Convert any JavaScript snippet into JSFuck encoding to see how type coercion builds up values from nothing
Study the library source to learn how JavaScript handles automatic type conversion between numbers, strings, and arrays
Use the live demo at jsfuck.com to encode small scripts for educational experiments or puzzles
JSFuck is an experiment that proves you can write any JavaScript program using only six characters: [, ], (, ), !, and +. The result looks nothing like normal code. A simple alert(1) turns into dozens of lines of brackets and plus signs. Despite looking like noise, it executes correctly in any standard JavaScript environment, including browsers and Node.js. The project works by exploiting how JavaScript handles type conversions. JavaScript freely converts between numbers, strings, booleans, and arrays depending on context. For example, an empty array [] treated as a number becomes zero, and treated as a string becomes an empty string. By carefully combining these coercions with the handful of allowed characters, you can build any digit, any letter, and eventually any string or function call.

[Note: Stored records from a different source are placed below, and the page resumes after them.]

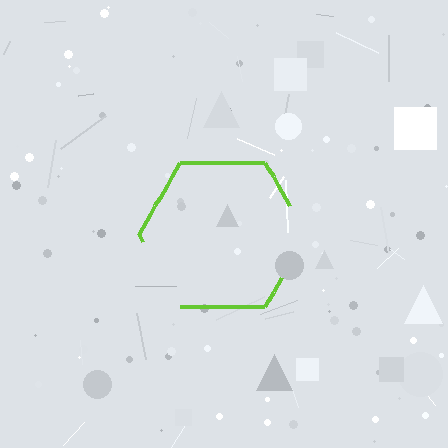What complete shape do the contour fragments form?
The contour fragments form a hexagon.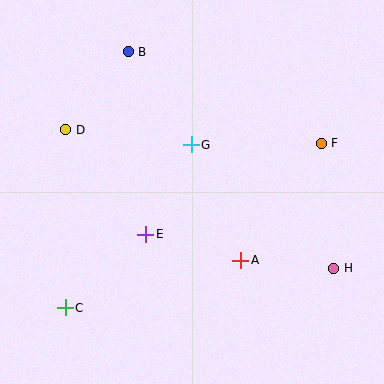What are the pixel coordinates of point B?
Point B is at (128, 52).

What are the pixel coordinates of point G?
Point G is at (191, 145).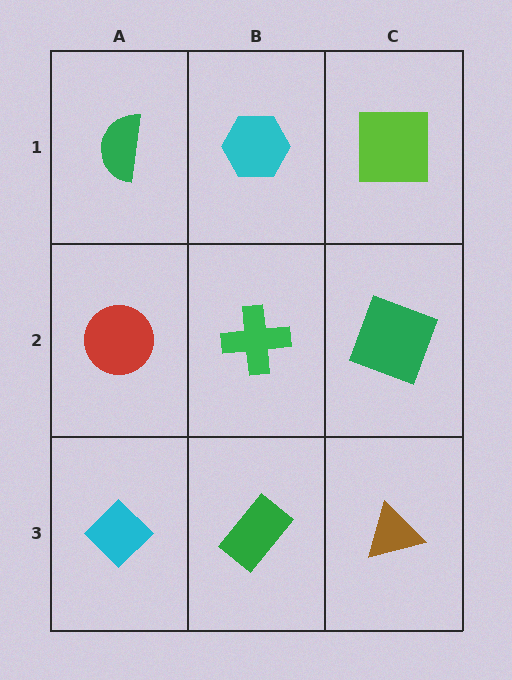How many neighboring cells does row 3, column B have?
3.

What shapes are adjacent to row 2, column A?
A green semicircle (row 1, column A), a cyan diamond (row 3, column A), a green cross (row 2, column B).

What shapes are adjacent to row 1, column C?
A green square (row 2, column C), a cyan hexagon (row 1, column B).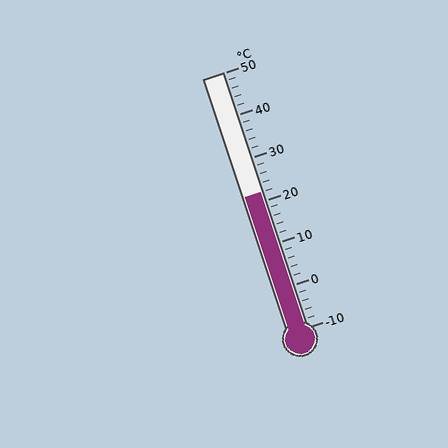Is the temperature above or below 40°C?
The temperature is below 40°C.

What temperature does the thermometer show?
The thermometer shows approximately 22°C.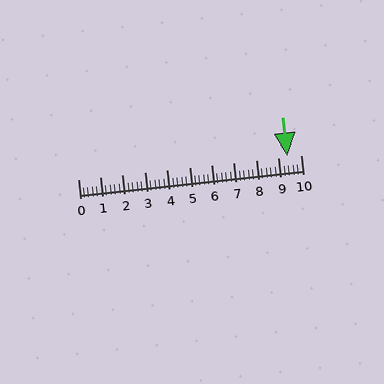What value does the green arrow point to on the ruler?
The green arrow points to approximately 9.4.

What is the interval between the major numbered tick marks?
The major tick marks are spaced 1 units apart.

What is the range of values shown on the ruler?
The ruler shows values from 0 to 10.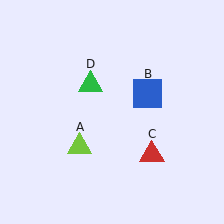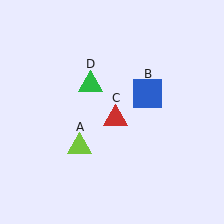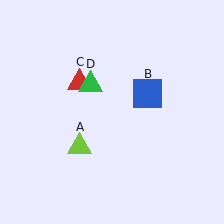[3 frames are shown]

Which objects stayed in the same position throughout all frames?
Lime triangle (object A) and blue square (object B) and green triangle (object D) remained stationary.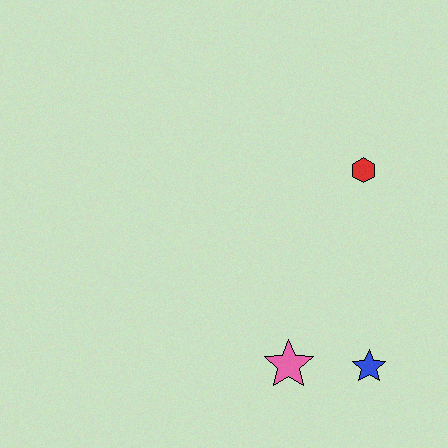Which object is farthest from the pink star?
The red hexagon is farthest from the pink star.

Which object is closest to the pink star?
The blue star is closest to the pink star.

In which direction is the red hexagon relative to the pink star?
The red hexagon is above the pink star.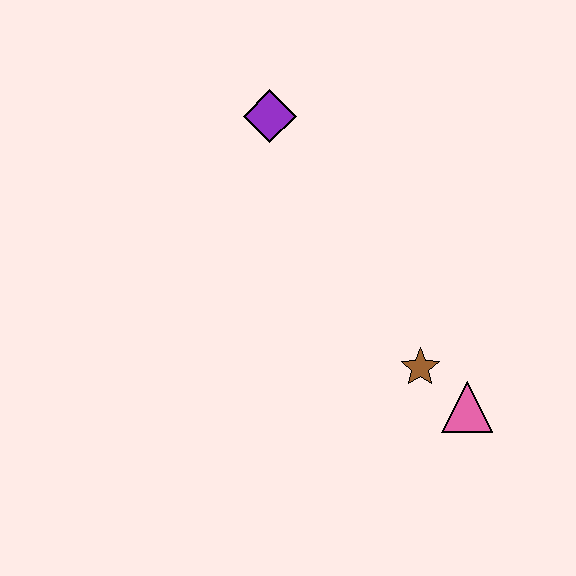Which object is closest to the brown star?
The pink triangle is closest to the brown star.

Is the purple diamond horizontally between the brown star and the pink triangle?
No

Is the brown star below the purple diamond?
Yes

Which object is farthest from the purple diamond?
The pink triangle is farthest from the purple diamond.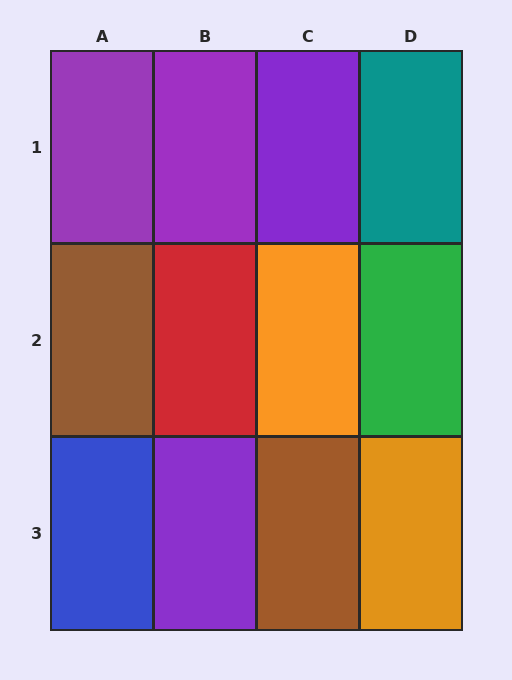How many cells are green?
1 cell is green.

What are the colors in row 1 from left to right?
Purple, purple, purple, teal.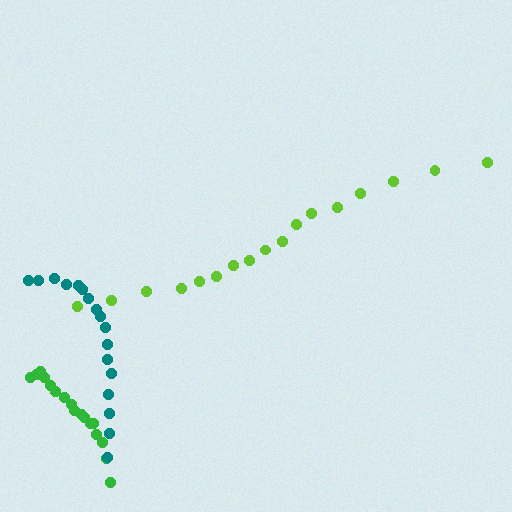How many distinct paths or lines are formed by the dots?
There are 3 distinct paths.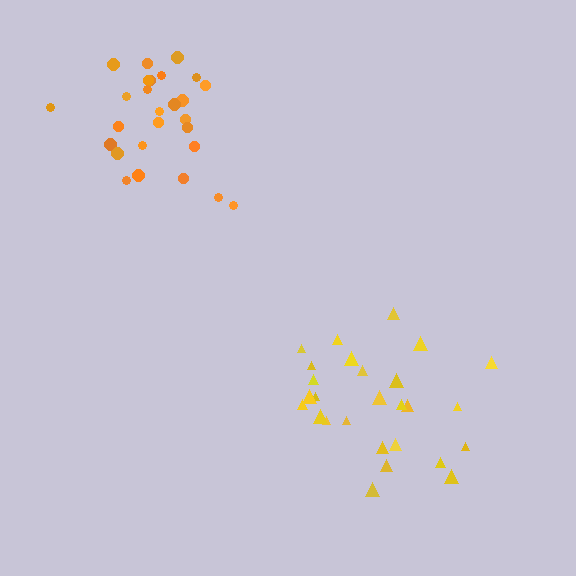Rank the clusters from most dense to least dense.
orange, yellow.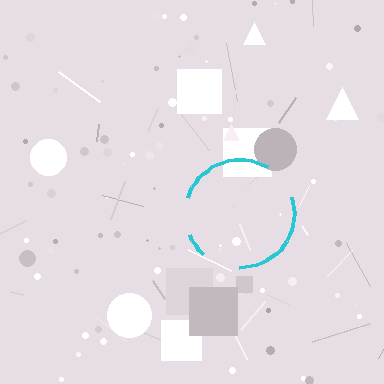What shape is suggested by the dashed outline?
The dashed outline suggests a circle.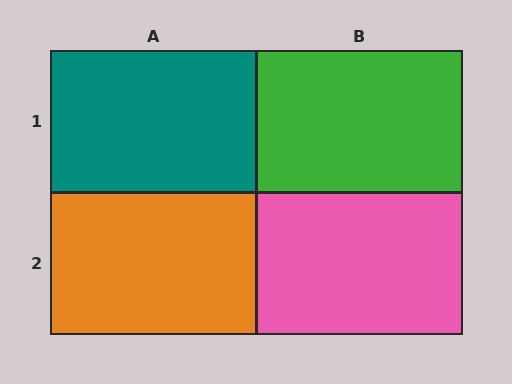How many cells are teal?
1 cell is teal.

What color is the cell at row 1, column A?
Teal.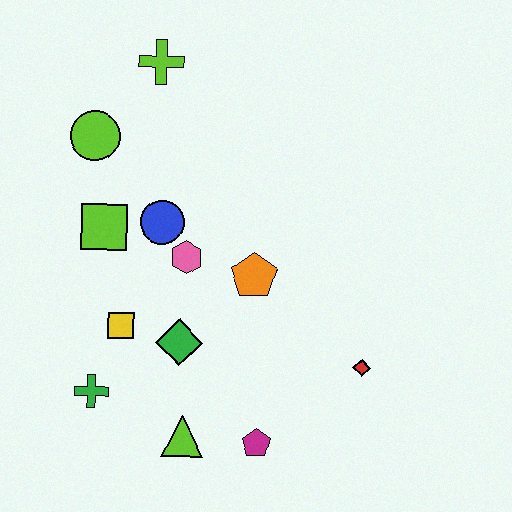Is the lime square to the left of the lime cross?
Yes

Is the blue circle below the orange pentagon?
No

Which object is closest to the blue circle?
The pink hexagon is closest to the blue circle.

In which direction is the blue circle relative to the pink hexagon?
The blue circle is above the pink hexagon.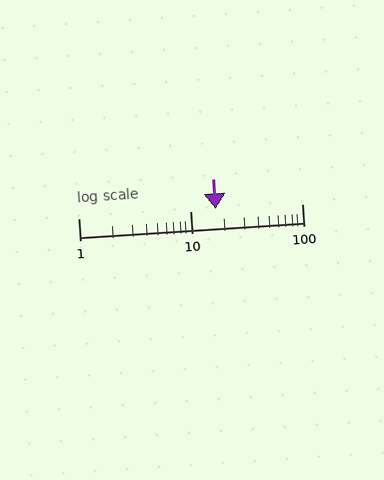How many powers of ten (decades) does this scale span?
The scale spans 2 decades, from 1 to 100.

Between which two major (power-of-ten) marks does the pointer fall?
The pointer is between 10 and 100.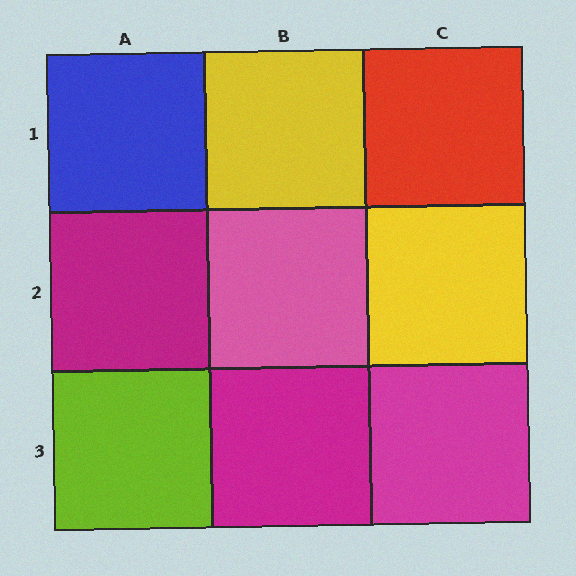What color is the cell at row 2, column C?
Yellow.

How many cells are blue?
1 cell is blue.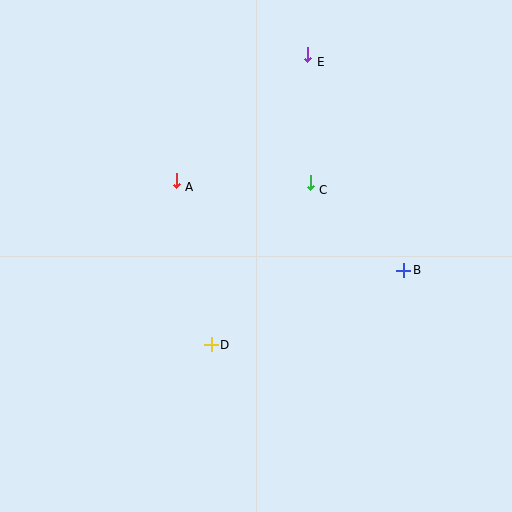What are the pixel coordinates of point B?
Point B is at (404, 270).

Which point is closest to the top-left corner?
Point A is closest to the top-left corner.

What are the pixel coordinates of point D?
Point D is at (211, 345).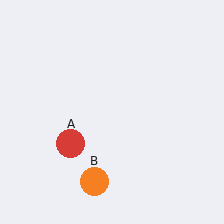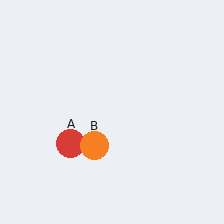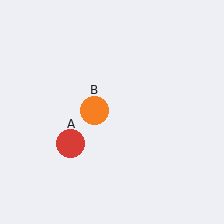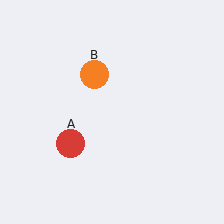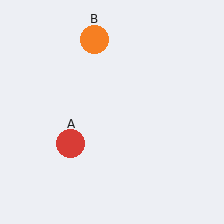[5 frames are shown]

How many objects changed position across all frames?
1 object changed position: orange circle (object B).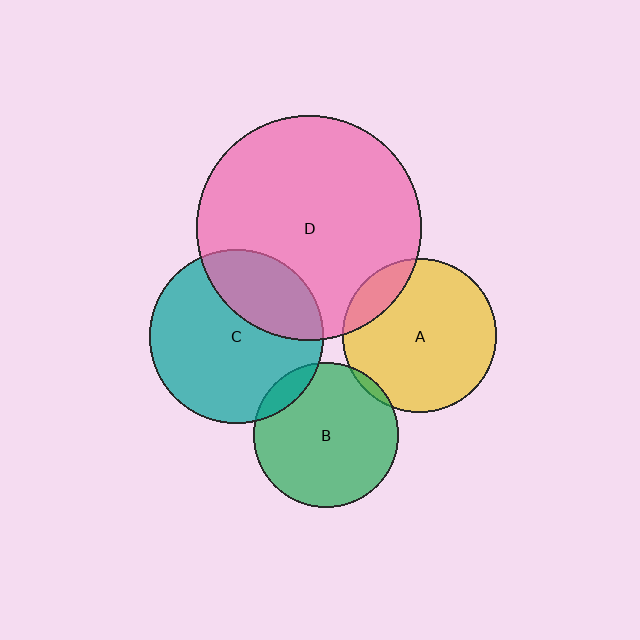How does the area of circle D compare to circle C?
Approximately 1.7 times.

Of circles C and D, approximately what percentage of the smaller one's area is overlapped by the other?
Approximately 30%.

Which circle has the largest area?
Circle D (pink).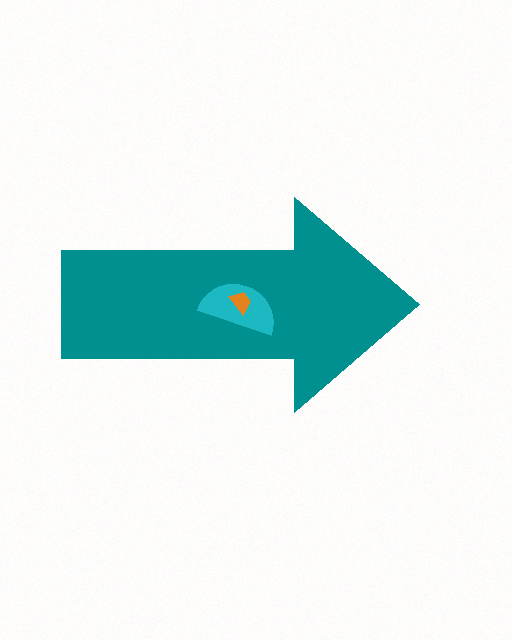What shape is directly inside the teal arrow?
The cyan semicircle.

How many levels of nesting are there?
3.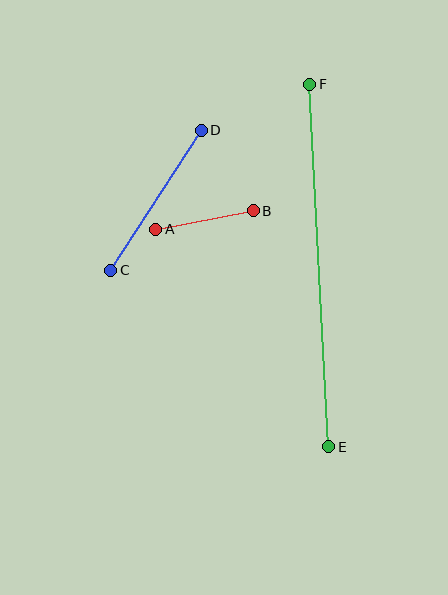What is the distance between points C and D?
The distance is approximately 166 pixels.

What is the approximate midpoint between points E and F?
The midpoint is at approximately (319, 265) pixels.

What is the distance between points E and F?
The distance is approximately 363 pixels.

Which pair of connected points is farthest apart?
Points E and F are farthest apart.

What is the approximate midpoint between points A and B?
The midpoint is at approximately (205, 220) pixels.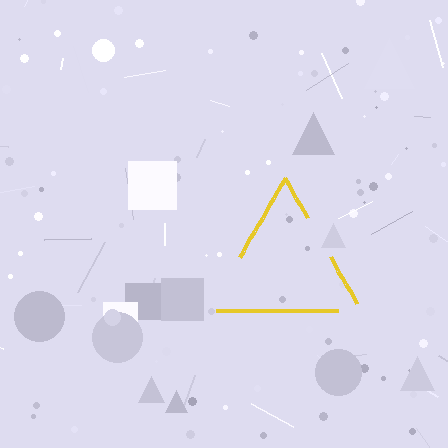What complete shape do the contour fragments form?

The README walks through each step: how to get the number 1, how to get the word undefined, how to extract individual characters from that word, and how to eventually build method names like filter or constructor that let you run arbitrary code. This is described as an esoteric and educational project. Esoteric means it is intentionally impractical, more of a curiosity or puzzle than something you would use in real software. Educational means studying it reveals real things about how JavaScript's type system works under the hood, which is why it has attracted attention from developers curious about language internals. The library includes a conversion function so you can input any JavaScript code and get the JSFuck equivalent out. A live demo is available at jsfuck.com. The README is detailed, explaining the logic behind each character and each step in building up from simple values to complete programs.